15.BÖLÜM

6K 217 13
                                    

Herkese keyifli okumalar dilerim♥

  Bir yol düşlüyorum ne başındayım ne sonunda ama içinden çıkamıyorum ne yana dönsem zifiri kör karanlık her tarafım simsiyah birinin beni kurtarmasını bekliyorum ama kimse gelmiyor bu daha çok ölünce cenneti cehennemden izlemek ve bu karanlık yoldan çıkmak için en ufak bir ışığa ihtiyaç duymak gibi.  

  Ben ne yapacağımı bilmez bir şekilde Mehmet'e bakarken benden bir cevap bekliyordu daha fazla dayanamayıp konuşmaya başladım. 

"Mehmet buradan kurtulur kurtulmaz yanına geleceğim! Ama şimdi olmaz! Lütfen anla beni!"diye mırıldandım. Cevabımla birlikte Mehmet'in yüz ifadesi değişmişti. 

"Neden ama yağmur? Yoksa sen bu adamı seviyor!"devamını getirmeden sözünü kestim ve konuşmaya devam ettim.

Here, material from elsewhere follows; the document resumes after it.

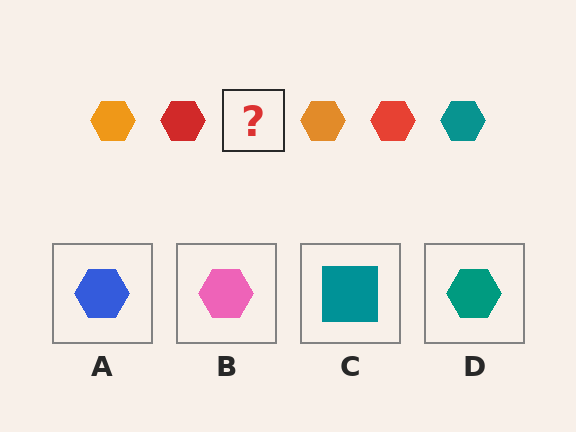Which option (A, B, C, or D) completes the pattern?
D.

 "Hayır! Sadece bir anlaşma imzaladım ve bu anlaşma bitene kadar burada kalmak zorundayım! Lütfen sen şimdi git!"diye fısıldadım boğuk çıkan sesimle. Mehmet inat ettikçe ediyordu küçüklüğümüzde ki gibiydi hala her şeye inat ediyordu.

 "Zorunda falan değilsin yağmur! Hadi ver elini! Çıkarıyım seni bu cehennemin içinden!"diye fısıldadı. Ben önce bana uzattığı eline daha sonra kendisine baktım. Mehmet'i tanıyorsam beni buradan almadan girmeyecekti. Fakat diğer tarafta Araf vardı. Uzaktan gelen araba farlarının ışığıyla bu gelen kişinin Araf olduğunu tahmin etmem uzun sürmemişti. Telaşlı bir şekilde Mehmet'e bakıp konuşmaya başladım. 

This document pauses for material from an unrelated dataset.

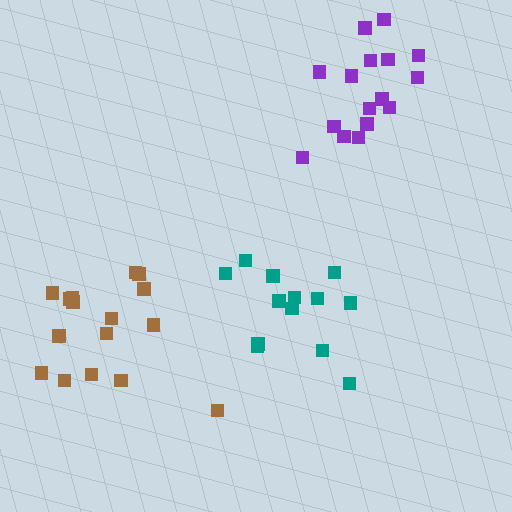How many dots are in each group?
Group 1: 13 dots, Group 2: 16 dots, Group 3: 16 dots (45 total).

"Lütfen git Mehmet!"diye mırıldandım yalvarır gibi çıkan sesimle. Mehmet önce sustu daha sonra bakışlarını tekrar bana çevirip konuşmaya başladı. 

"Seni almak için tekrar geleceğim!"diye mırıldandı daha sonra karanlığın içine girerek gözden kayboldu. Araf arabadan iner inmez bana doğru yaklaştı.

 "Bu saatte burada ne yapıyorsun?"diye sordu kaşlarını çatarak. Telâşımı Araf'a belli etmeden bana sorduğu soruyu cevapladım. 

"Seni bekliyordum!"diye bir yalan söyledim. 

"Beni içeride de bekleyebilirdin!"diye tısladı. Derin bir nefes alarak konuşmaya devam ettim.

 "İçeride boğulacak gibi oldum! Hava almış oldum bende bu sayede!"diye mırıldandım başımı öne eğerek. 

 "iyi havanı aldıysan içeri geçelim artık! Hava zaten soğuk!"diye tısladı daha sonra beraber içeri geçtik. Mehmet'in bana söyledikleri aklımı karıştırırken aklıma Araf'ın hasta olduğu gelince elimi hızlı bir şekilde alnına götürdüm. Araf bana her ne kadar kaşlarını çatarak baksa da aldırmadım. 

"iyi ateşin yok!"diye mırıldandım. Araf'ta umursamaz bir şekilde odaya girdiğinde bende arkasından girdim.Ve hiç bir şey demeden büyük ve geniş yatağa uzanıp Araf'a sırtımı döndüm. Mehmet'e de çok ayıp etmiştim. Bugün onun gözlerinde ilk defa hayal kırıklığı görmüştüm ve bunun sorumlusu bendim buradan çıkar çıkmaz ilk işim onun gönlünü almak olacaktı. Fakat gitmeden önce beni almaya tekrar geleceğini söylemişti. Yine gelir miydi? Ya geldiğinde onu Araf görürse? İşte o zaman hiç iyi şeyler olmazdı. Araf'ın bana seslendiğini duymamla Araf'a doğru döndüm. 

"Sana sesleniyorum duymuyor musun?"diye sordu. 

"Hı?"diye mırıldandım. Araf kaşlarını çatarak bana baktı daha sonra konuşmaya devam etti. 

"Çok dalgınsın! Benden sakladığın bir şey mi var?"diye sordu. Bu sorusu karşısında önce yutkundum daha sonra toparlanarak cevap verdim.